Key Metrics for Evaluating New IPO Stocks
As part of the IPO process, companies release their historical financial statements and other information to the SEC and the public. Below are key metrics and estimates to evaluate a new stock on the market:
Quarterly & Annual Revenue Estimates: Wall Street analysts’ expectations of future company sales. Strong top line revenue growth is important for newer companies; look for estimates that are higher than past period’s figures.
Quarterly & Annual Earnings Per Share (EPS) Estimates: Wall Street analysts’ expectations of future earnings-per-share. EPS estimates project the company’s profits relative to the number of shares outstanding, and they’re one of the most-cited metrics when determining a firm’s value. Upon a company’s quarterly earnings release, “beating” or “missing” estimates can swing the share price.
Price to Sales (P/S) Ratio: the current share price divided by revenue per share. P/S ratios are best used to compare companies within the same industry, as profit margins can vary significantly across industries. Relatively lower P/S ratios mean stock is undervalued based on its revenue, while higher P/S ratios may mean the stock’s price is inflated. Keep in mind, future expectations for higher revenue may be “priced into” a new stock’s price.
Enterprise Value to Revenues (EV/Revenues): the current value of the firm relative to its sales. A higher EV/Revenues ratio means a company may be overvalued, and vice-versa.
New stocks on the market have limited trading histories; for those that have been on the market a little longer, there are some other metrics and estimates to evaluate the stock’s potential for growth:
Price to Earnings Growth (PEG Ratio): the company’s P/E ratio divided by its growth rate. The PEG ratio allows investors to compare companies across industries with different P/E ratios and growth rates; a PEG ratio equal to 1 is considered fair-valued, while lower than 1 is undervalued for its growth rate, and higher than 1 is overvalued.
Forward Price to Earnings (P/E) Ratio: the current share price divided by Wall Street analysts’ predicted earnings per share. If a company’s Forward P/E Ratio is lower than its current P/E ratio, earnings are expected to increase.
Should You Invest in An Upcoming IPO?
New IPO stocks can be risky. Newly listed companies lack the historical performance metrics and track record of more established firms. If your client is interested in a new stock, here are few things to consider:
What is your client’s risk appetite? Are they more risk-averse and uncomfortable with large losses, or do they have a higher tolerance?
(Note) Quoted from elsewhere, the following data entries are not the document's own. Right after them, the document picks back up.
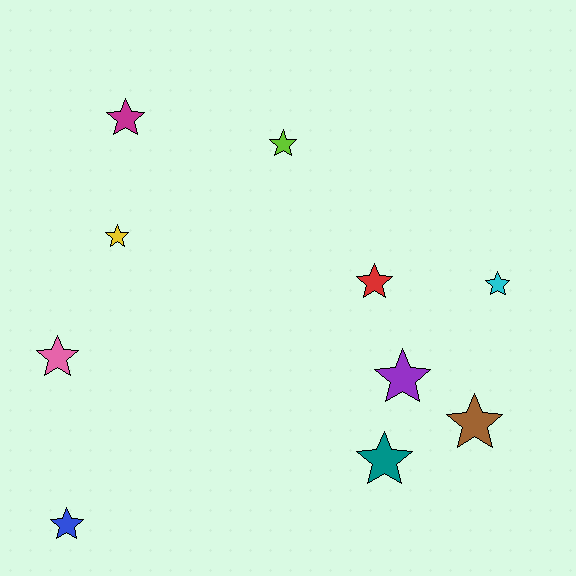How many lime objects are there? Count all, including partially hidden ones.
There is 1 lime object.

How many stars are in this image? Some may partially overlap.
There are 10 stars.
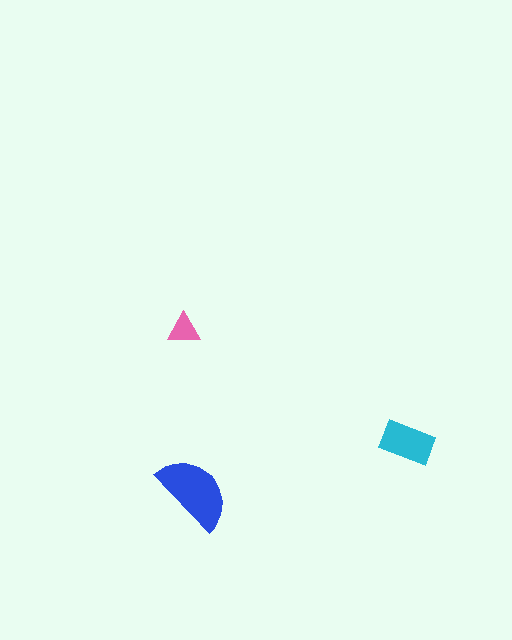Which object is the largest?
The blue semicircle.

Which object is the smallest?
The pink triangle.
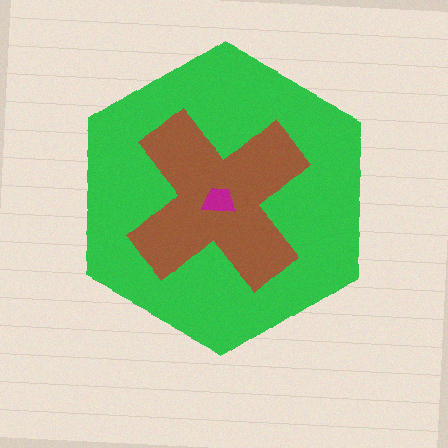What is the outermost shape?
The green hexagon.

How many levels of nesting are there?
3.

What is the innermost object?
The magenta trapezoid.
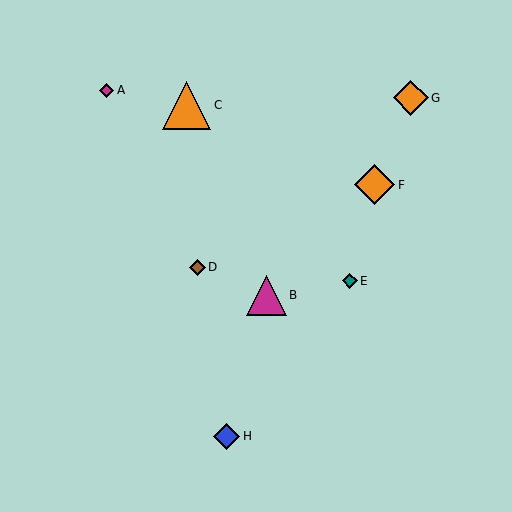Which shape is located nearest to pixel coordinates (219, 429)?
The blue diamond (labeled H) at (227, 436) is nearest to that location.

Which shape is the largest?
The orange triangle (labeled C) is the largest.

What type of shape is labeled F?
Shape F is an orange diamond.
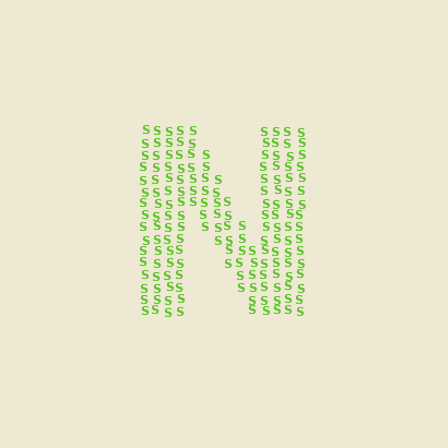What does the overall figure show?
The overall figure shows the letter N.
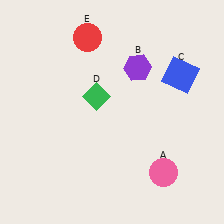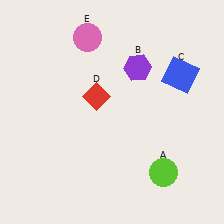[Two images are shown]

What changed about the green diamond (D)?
In Image 1, D is green. In Image 2, it changed to red.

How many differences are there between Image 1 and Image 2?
There are 3 differences between the two images.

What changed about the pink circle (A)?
In Image 1, A is pink. In Image 2, it changed to lime.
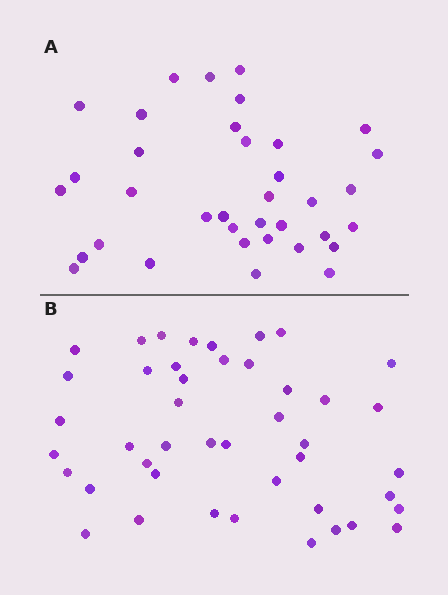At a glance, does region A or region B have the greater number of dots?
Region B (the bottom region) has more dots.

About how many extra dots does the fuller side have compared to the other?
Region B has roughly 8 or so more dots than region A.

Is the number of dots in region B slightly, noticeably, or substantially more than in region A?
Region B has only slightly more — the two regions are fairly close. The ratio is roughly 1.2 to 1.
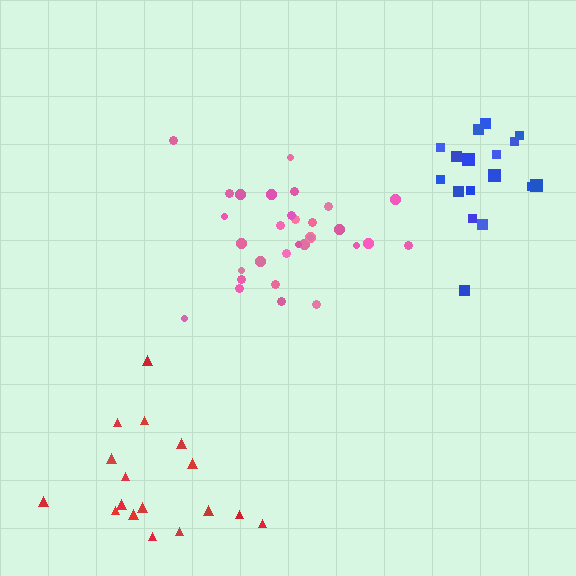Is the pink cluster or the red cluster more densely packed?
Pink.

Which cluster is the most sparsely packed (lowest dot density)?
Red.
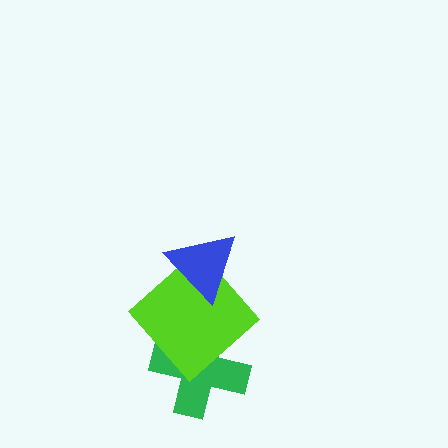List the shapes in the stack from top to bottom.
From top to bottom: the blue triangle, the lime diamond, the green cross.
Your client’s risk profile is the main determinant of whether investing in new IPO stocks is suitable for them.
What is your client’s portfolio composition? An IPO stock may require more frequent monitoring and evaluation — determine if the additional due diligence is consistent with the size and composition of a client’s portfolio.
Have you considered dollar-cost-averaging? By slowly accumulating shares, you can avoid the risk of mistiming an investment, mitigate some potential volatility, and build your client’s position over time.